0

I made a simple parser with java that reads a file one character at a time and constructs words.

I tried to run it under Linux and I noticed that looking for '\n' doesn't work. Although if I compare the character with the value 10 it works as expected. According to the ASCII table value 10 is LF (line feed). I read somewhere (I don't remember where) that Java should be able to find a newline only by looking for '\n'.
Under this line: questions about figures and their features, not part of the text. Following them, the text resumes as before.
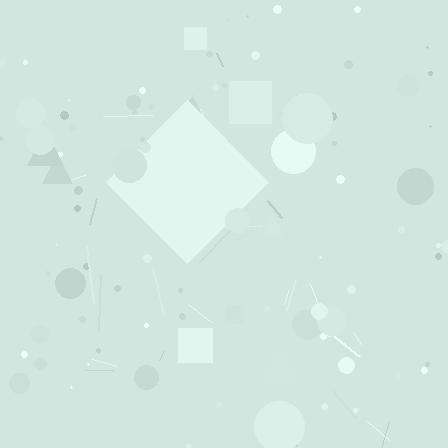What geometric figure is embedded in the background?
A diamond is embedded in the background.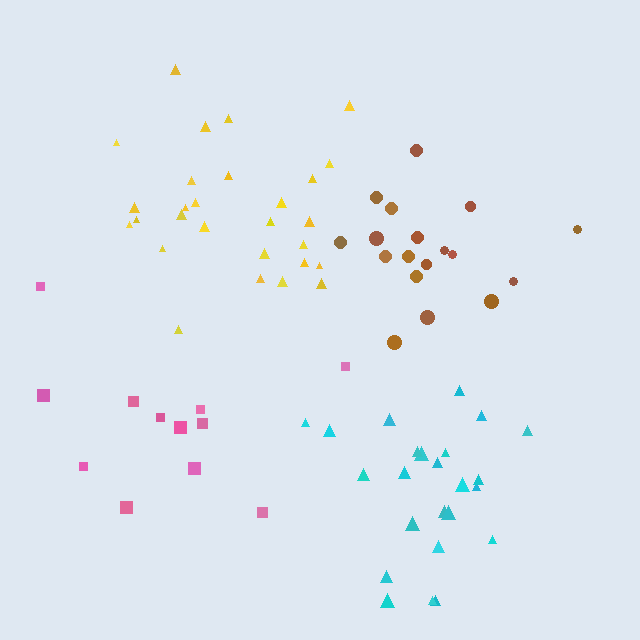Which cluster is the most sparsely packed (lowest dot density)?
Pink.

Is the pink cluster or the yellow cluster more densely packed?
Yellow.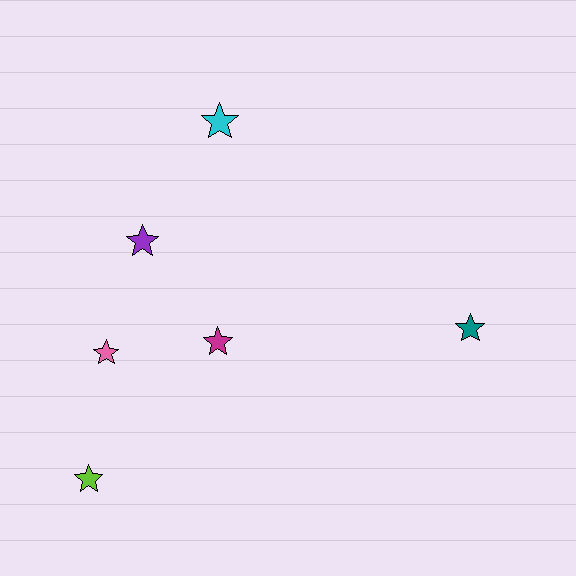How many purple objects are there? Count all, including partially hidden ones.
There is 1 purple object.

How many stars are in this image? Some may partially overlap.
There are 6 stars.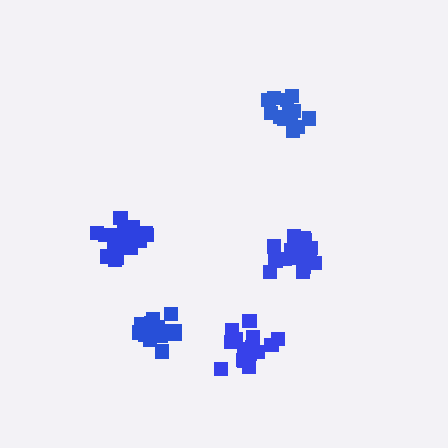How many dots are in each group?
Group 1: 17 dots, Group 2: 19 dots, Group 3: 17 dots, Group 4: 16 dots, Group 5: 14 dots (83 total).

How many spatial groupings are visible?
There are 5 spatial groupings.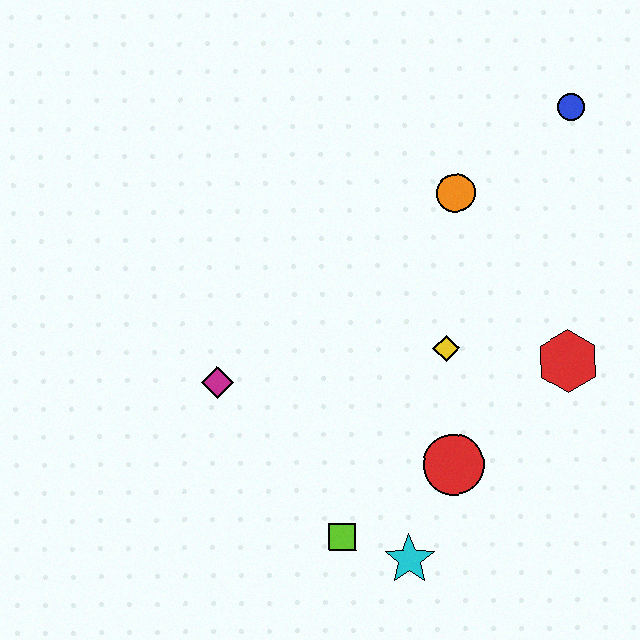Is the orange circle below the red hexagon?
No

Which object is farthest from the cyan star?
The blue circle is farthest from the cyan star.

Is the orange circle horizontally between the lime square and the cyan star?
No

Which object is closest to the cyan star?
The lime square is closest to the cyan star.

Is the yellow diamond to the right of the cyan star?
Yes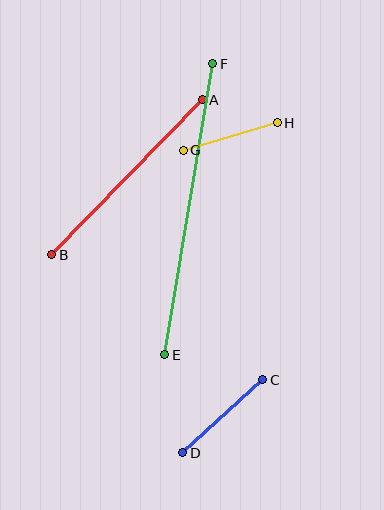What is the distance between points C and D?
The distance is approximately 108 pixels.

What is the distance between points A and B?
The distance is approximately 216 pixels.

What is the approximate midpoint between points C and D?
The midpoint is at approximately (223, 416) pixels.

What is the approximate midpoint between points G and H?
The midpoint is at approximately (230, 137) pixels.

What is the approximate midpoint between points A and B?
The midpoint is at approximately (127, 177) pixels.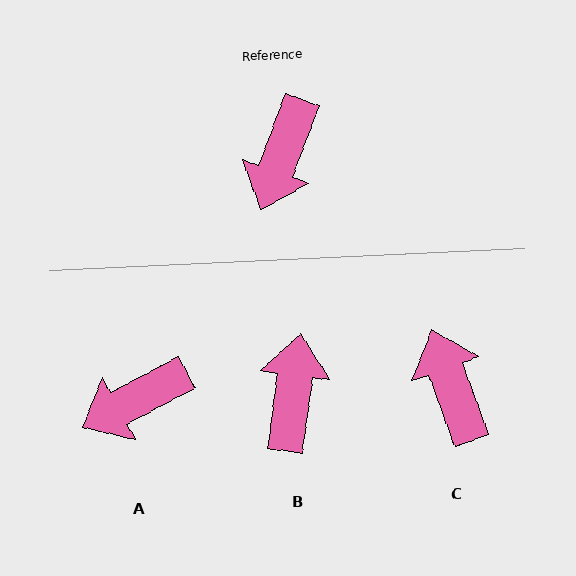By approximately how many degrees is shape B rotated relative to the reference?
Approximately 167 degrees clockwise.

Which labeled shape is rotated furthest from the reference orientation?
B, about 167 degrees away.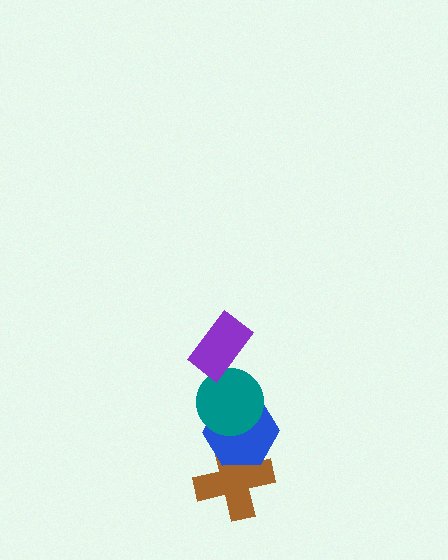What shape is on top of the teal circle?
The purple rectangle is on top of the teal circle.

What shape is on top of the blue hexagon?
The teal circle is on top of the blue hexagon.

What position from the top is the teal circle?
The teal circle is 2nd from the top.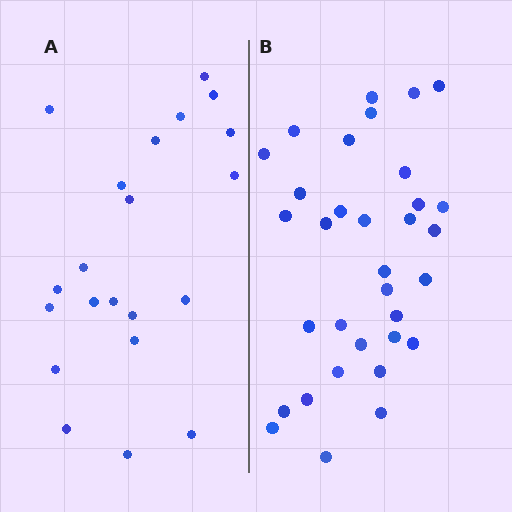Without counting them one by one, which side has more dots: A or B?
Region B (the right region) has more dots.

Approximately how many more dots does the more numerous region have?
Region B has roughly 12 or so more dots than region A.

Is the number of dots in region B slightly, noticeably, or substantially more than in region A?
Region B has substantially more. The ratio is roughly 1.6 to 1.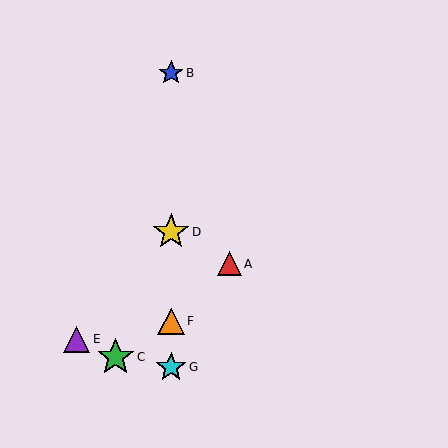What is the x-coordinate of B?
Object B is at x≈171.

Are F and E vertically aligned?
No, F is at x≈171 and E is at x≈77.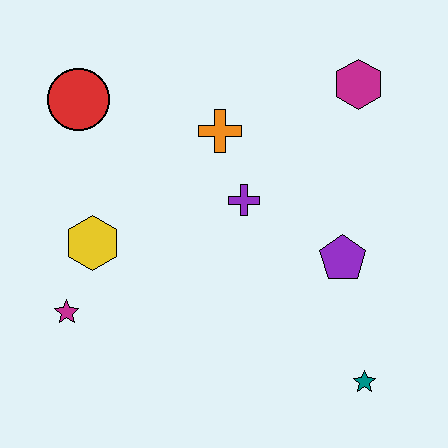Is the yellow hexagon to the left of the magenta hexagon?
Yes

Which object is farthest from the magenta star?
The magenta hexagon is farthest from the magenta star.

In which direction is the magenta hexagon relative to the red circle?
The magenta hexagon is to the right of the red circle.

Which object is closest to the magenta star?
The yellow hexagon is closest to the magenta star.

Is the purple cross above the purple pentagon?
Yes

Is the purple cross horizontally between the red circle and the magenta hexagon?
Yes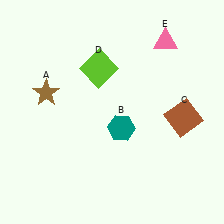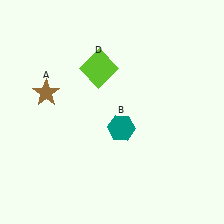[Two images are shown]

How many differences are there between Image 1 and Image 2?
There are 2 differences between the two images.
I am using BufferedReader and the read method to read characters.

EDIT

readLine cannot be used because it will produce other problems

It looks like the problem appears when I am using files with mac/windows file endings under linux.

kechap
  • 2,077
  • 6
  • 28
  • 50
  • 2
    Please show actual code. – unwind Jan 02 '12 at 12:05
  • See [`line.separator`](http://docs.oracle.com/javase/tutorial/essential/environment/sysprop.html). – trashgod Jan 02 '12 at 12:06
  • possible duplicate of [Java: How do I get a platform independent new line character?](http://stackoverflow.com/questions/207947/java-how-do-i-get-a-platform-independent-new-line-character) – trashgod Jan 02 '12 at 12:06
  • 1
    Its most likely you are doing something wrong. Perhaps you are using readLine() and scanning the line? – Peter Lawrey Jan 02 '12 at 12:08
  • @trashgod I tried it but it has the same result. – kechap Jan 02 '12 at 12:09
  • Normally this simply should work. According to my test here: http://ideone.com/ntk4b So, you need to provide more code, and search the problem somewhere else. – Martijn Courteaux Jan 02 '12 at 12:09
  • The `readLine()` method of [`BufferedReader`](http://docs.oracle.com/javase/7/docs/api/java/io/BufferedReader.html) should work. Please provide an [sscce](http://sscce.org/) that exhibits the problem you describe. – trashgod Jan 02 '12 at 12:18

3 Answers3

2

Use readLine() to read text line by line basis

Example

FileInputStream fstream = new FileInputStream("textfile.txt");
  // Get the object of DataInputStream
  DataInputStream in = new DataInputStream(fstream);
  BufferedReader br = new BufferedReader(new InputStreamReader(in));
  String strLine;
  //Read File Line By Line
  while ((strLine = br.readLine()) != null)   {
  // Print the content on the console
  System.out.println (strLine);
  }
  //Close the input stream
  in.close();
    }catch (Exception e){//Catch exception if any
  System.err.println("Error: " + e.getMessage());
  }
trashgod
  • 203,806
  • 29
  • 246
  • 1,045
Sunil Kumar Sahoo
  • 53,011
  • 55
  • 178
  • 243
1

If you read files byte by byte you have to take care of all 3 cases '\n' for Linux, "\r\n" for windows and '\r' for mac.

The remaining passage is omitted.